WASHINGTON - Senate Banking Committee Chairman Phil Gramm introduced legislation Monday that would reduce Securities and Exchange Commission fees and allow the agency to pay its staff more.

The Competitive Market Supervision Act is co-sponsored by Sen. Rod Grams, chairman of the panel's securities subcommittee, and Sen. Charles Schumer, D-N.Y.

Sen. Gramm predicted the legislation would save investors $14.4 billion over 10 years by reducing the fees companies pay to the SEC. "Today these fees are generating about five times what it takes to run the SEC," Sen. Gramm said. "Securities fees should not be a general revenue source."

Under the bill, lawmakers would cap the amount of money the government could reap from fees on registrations, transactions, and mergers each year. The SEC, however, would be guaranteed to receive 100% of its funding. If fee revenue fell short, temporary increases would be enacted. If collections exceed the cap by more than 5%, temporary fee reductions would be made.

Sen. Gramm's legislation would also put SEC staff salaries on a par with those of the banking agencies.

Senate Banking held the first of two hearings on the bill Monday in New York. Witnesses generally praised the measure, and SEC Chairman Arthur Levitt highlighted the agency's high turnover rate, calling it a "crisis."
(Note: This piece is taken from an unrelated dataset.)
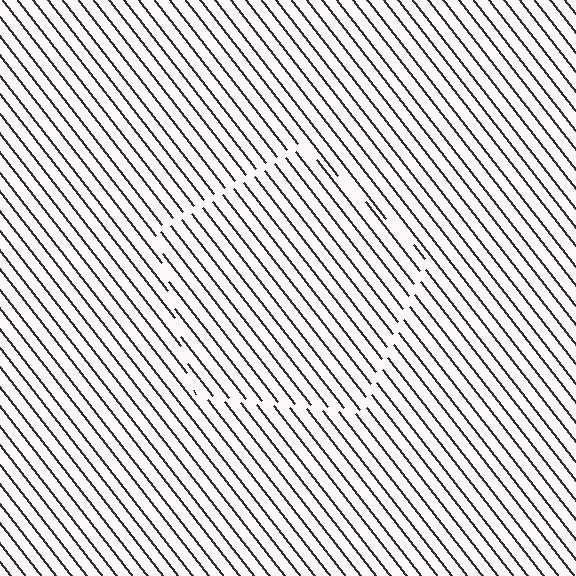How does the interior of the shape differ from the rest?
The interior of the shape contains the same grating, shifted by half a period — the contour is defined by the phase discontinuity where line-ends from the inner and outer gratings abut.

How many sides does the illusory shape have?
5 sides — the line-ends trace a pentagon.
In the last two years, the SEC has lost 25% of its attorneys, accountants, and examiners to higher-paying employers, he said. In 1999 only 46% of the SEC's open positions were filled.

"Something needs to be done to close the pay gap and reduce the turnover problems we face," Mr. Levitt said. "The level of turnover and inability to attract qualified staff is threatening our ability to oversee the nation's securities markets and to respond in a timely manner to the changing events and innovations in our markets."
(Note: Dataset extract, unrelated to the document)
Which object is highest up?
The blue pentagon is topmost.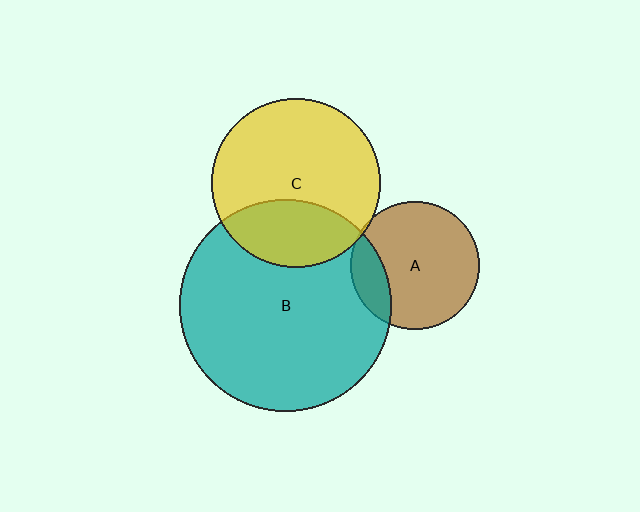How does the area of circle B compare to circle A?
Approximately 2.7 times.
Mr. Levitt said SEC employees make 24% to 39% less than their counterparts at the banking agencies, which do not have to follow the general government pay scale.

"Implementing pay parity with the banking regulators, as your legislation proposes, would cost approximately $52 million in fiscal 2001, with yearly increases for inflation thereafter," Mr. Levitt told Sen. Gramm. "Although this is a significant amount of money, it is crucial for the Commission to have the resources it needs to fulfill its mission."

Tuesday's Senate Banking hearing focuses on the "financial marketplace of the future." Witnesses include the heads of Charles Schwab & Co., Morgan Stanley Dean Witter & Co., Goldman Sachs & Co., and Merrill Lynch & Co.